During the ICO frenzy, Phil and a team deployed a bot that generated approximately $1 million in annual revenue. After sharing their method in the aforementioned blog post, several similar bots emerged, creating a competitive landscape where bots would bid for gas to gain transaction priority. This prompted Phil to deploy global nodes to capture real-time transaction data. This research culminated in his famous article “Flash Boys 2.0”.

This is an interesting related story shared by Phil when he was a guest on the Chopping Block. After UniSwap’s founder Hayden Adams shared his design on ethresear.ch (UniSwap being the most popular decentralized exchange at present), Phil immediately expressed his concerns to Vitalik Buterin and Hayden. Phil believed that UniSwap’s design would lead to a significant amount of MEV, making it a prime target for exploitation and exposing users to the risks of transaction reordering and sandwich attacks. Vitalik responded by saying that these could be seen as additional cost mechanisms using blockchain. Phil was very angry at this response, as he believed that powerful financial entities like Goldman Sachs would squeeze individual retail investors just like the current financial system. However, over time, Phil gradually understood Vitalik’s perspective.

Recognizing the importance and challenges of the MEV field, Phil and his partners co-founded Flashbots, focusing on research and solutions in the MEV field. Flashbots realized that MEV would continue to exist, and their mission is to ensure that the existence of MEV does not create a system where being a bad actor or creating negative externalities is more advantageous to individuals than being a good actor. Such examples exist in TradFi, where the most profitable strategies often exploit system advantages. At the same time, Flashbots believes there may be a way for users to harness the power of MEV and subsidize those who protect network security, while also subsidizing transactions on the network, allowing people to obtain better prices and provide them with the execution they desire in these systems. If designed properly, MEV could become a driving force for cryptocurrencies to surpass traditional systems.

(3) Utilizing MEV: Auction and Proposer-Builder Separation

Flashbots recognizes that miners’ monopoly over transaction ordering is a valuable resource. The first step in their democratization of MEV was the creation of an auction system for transaction ordering rights. This led to the birth of MEV GETH, which introduced the concept of proposer-builder separation (PBS) for the first time. Barnabé Monnot of the Ethereum Foundation describes PBS as “a design concept where protocol participants may use third-party services in the process of achieving consensus.” Prior to this, miners had complete control: they decided the order of transactions, performed hash calculations, and then added blocks.
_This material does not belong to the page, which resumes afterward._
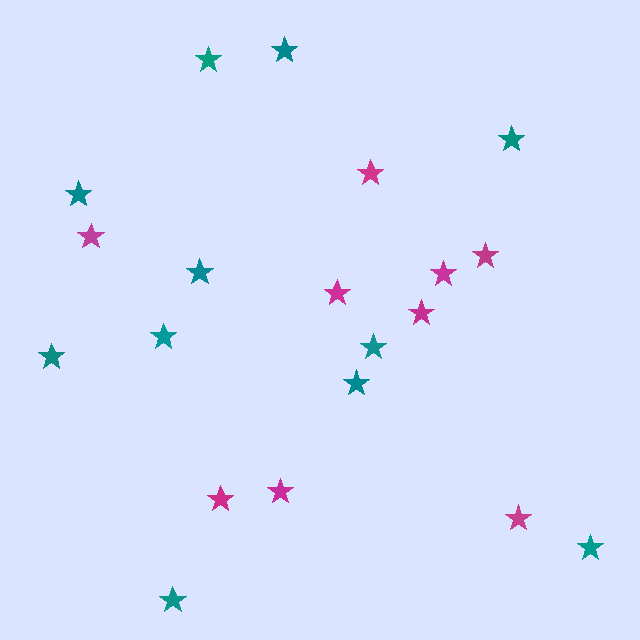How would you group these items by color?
There are 2 groups: one group of magenta stars (9) and one group of teal stars (11).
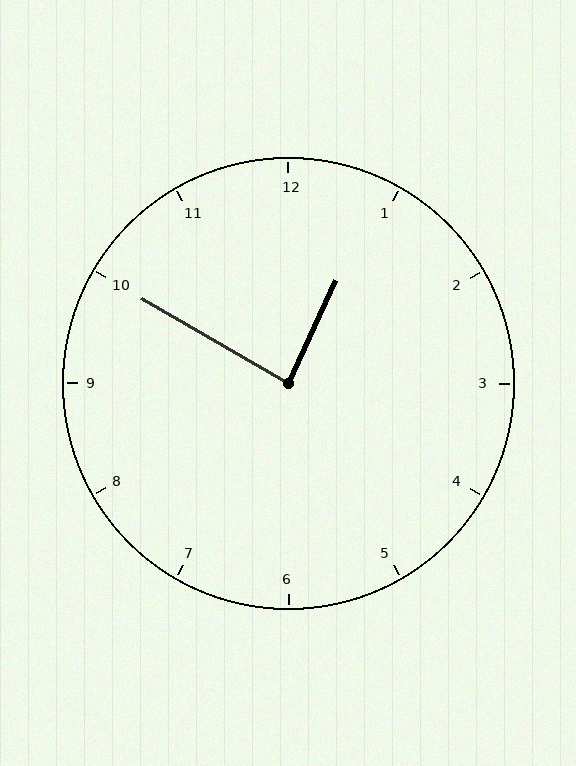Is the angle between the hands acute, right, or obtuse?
It is acute, close to a right angle.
But MEV GETH changed everything. It introduced external participants called searchers, who paid to have their transaction bundles included in miner blocks.

With MEV GETH, miners had a new endpoint. They could receive MEV-optimized transaction bundles from searchers. Each bundle also included a transaction that paid the miner, incentivizing them to choose that bundle. Naturally, miners chose the bundle that offered them the highest fee. As searchers competed for MEV opportunities in the public memory pool, their bids naturally increased due to this competition. This competition ensured that miners obtained the largest share of MEV profits.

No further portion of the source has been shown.